K. VijayRaghavan is Principal Scientific Advisor of the Government of India. He earned his Ph.D. from the Tata Institute of Fundamental Research, Mumbai, in 1984. Before working for the government, he was a professor at then director of the National Center of Biological Sciences, Bangalore. K. VijayRaghavan is a well-known developmental biologist, noted for his work on integrated, sequential development of sensory and locomotory organs of the fruitfly Drosophila melanogaster. He has led the Indian scientific community—the third largest in the world—as the Principal Scientific Advisor to the Government of India. Thus, he is India’s top science policy maker at time when the pandemic is spreading all over the country.

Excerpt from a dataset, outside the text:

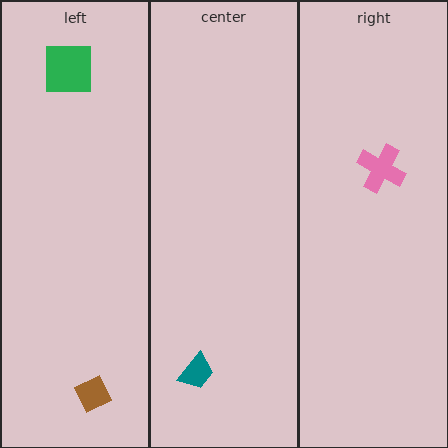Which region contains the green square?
The left region.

Earlier he was Secretary to the Government of India, in-charge of the Department of Biotechnology (DBT), a very large government agency that oversees several national research institutes, affiliated with DBT. His election as a Fellow of the Royal Society and the National Academy of Sciences (U.S.) recognizes his scientific accomplishments. He is accomplished in both doing science and influencing science policy. Among his awards are the Bhatnagar Prize for Science and Technology of the Council of Scientific and Industrial Research (1998) and the HK Firodia Award (2012). He is a member of the Indian Academy of Sciences (1997), Indian National Science Academy (1999), TWAS (Academy of Sciences for the Developing World, 2010), the Royal Society (2012), and the National Academy of Sciences (2014). He was elected a member of the American Philosophical Society in 2021.